The Images Thanksgiving Studio Tour showcased 30 artists throughout the city and in Severn and Oro-Medonte townships at 21 studios. It allowed visitors a chance to explore the working habitats of many of the artists, including Tony Bianco, who has been a tour staple for 25 years.
That’s the way it should be, he said.
“A lot of times … people don’t know how (art) is made; they don’t know where it’s made,” Bianco said. “(On the tour) they can actually see how it’s made, they can talk to the artist about how it gets created, and it’s much more of a hands-on experience.”
Bianco and Tom Conaty built the new working studio near Warminster in the past year. It’s not usually open to the public, but on the Images weekend, Bianco is eager to peel back the curtain and engage with new and old friends alike, in a less-sterile environment than what can often be found in a commercial gallery setting.
During the tour this year, Bianco had a work in progress on display. His goal, he said, was to get more work done during the weekend, but the steady stream of traffic curtailed that idea.
Still, a considerable amount of work had been done to what looked like another stunning landscape portrait.
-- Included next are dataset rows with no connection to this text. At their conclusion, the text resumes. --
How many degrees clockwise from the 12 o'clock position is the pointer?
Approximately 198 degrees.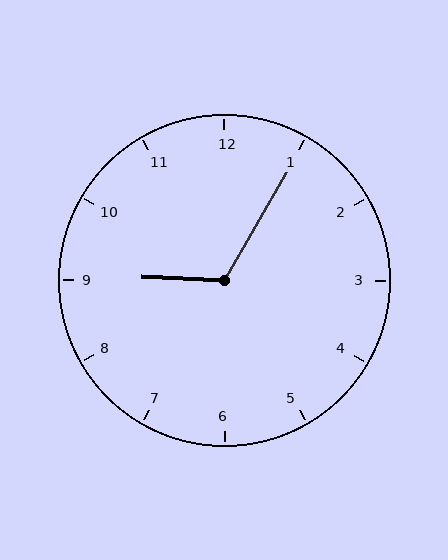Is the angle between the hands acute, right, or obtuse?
It is obtuse.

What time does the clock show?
9:05.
But just what the artwork was communicating won’t be unveiled until people get to explore the finished product.
“Any painting is basically telling a story, communicating an idea,” Bianco said. “The methods of communicating the idea, in painting, are using abstract shapes and colours. It’s an illusion; I put together abstract shapes and colours and values to trigger your mind to think of something.”
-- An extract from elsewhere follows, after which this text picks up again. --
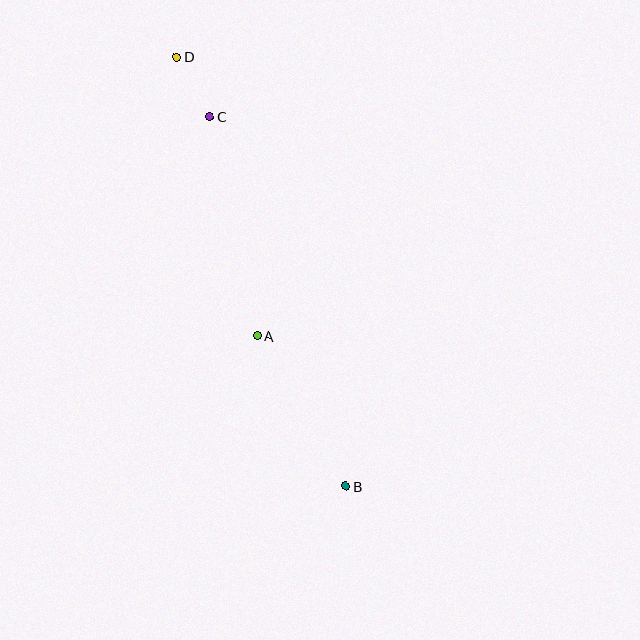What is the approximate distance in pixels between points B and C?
The distance between B and C is approximately 394 pixels.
Those illusions were easy to find throughout the tour, from Moonstone to Hawkestone and Sugarbush to Orchard Point. Around the corner from Bianco in Warminster, Kathryn Kaiser was set up in Marchmont, showcasing some of her traditional works, on both canvas and greeting cards, as well as some of her newest work.
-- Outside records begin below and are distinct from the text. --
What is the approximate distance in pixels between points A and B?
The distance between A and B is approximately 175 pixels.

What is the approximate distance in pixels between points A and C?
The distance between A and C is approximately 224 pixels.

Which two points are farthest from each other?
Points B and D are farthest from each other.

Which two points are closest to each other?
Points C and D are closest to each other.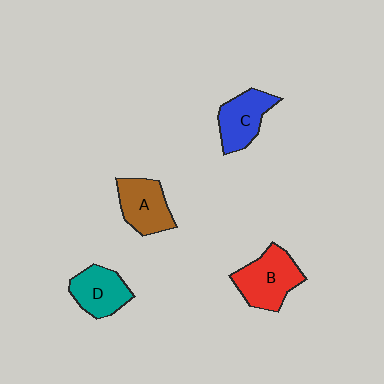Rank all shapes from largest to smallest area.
From largest to smallest: B (red), A (brown), C (blue), D (teal).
Two of Kaiser’s paintings were scenes from the early 20th century, recreated from photographs found in the family home. She went to Western Canada twice this year, following the death of her father. Her mother wanted a collection of old boxes taken away, but soon the focus was on the old family photographs in those boxes.
Kaiser’s mother started talking about perhaps getting some of the photos refurbished; Kaiser was quick to volunteer her own unique method of making sure those pictures remained treasured memories for years to come.
“I love the old stories,” Kaiser said. “To me, doing this … personalizes it for everyone, not just me. It also is going to last a lot longer than photos will. Photos always fade; you have to have them under glass. I would love to do more of these.”
Kaiser had two copies of two vintage family photographs, featuring her grandmother, on display below the canvas reinterpretations of what had been printed on the paper. The paintings may not have the fine facial details so readily available in a photograph, but they more than make up for that in the vibrancy of the colour used in Kaiser’s retelling of the moment.
Beyond her own family collection, she hopes to be able to do more of this work as commissioned pieces. These will be different from the regular, commissioned pieces she does, but she remains ready for any challenges.
“Commissions are difficult because people have an expectation of what they might look like and then I see something totally different,” Kaiser said. “Somehow, as creative people, we pick up things that people might not see.”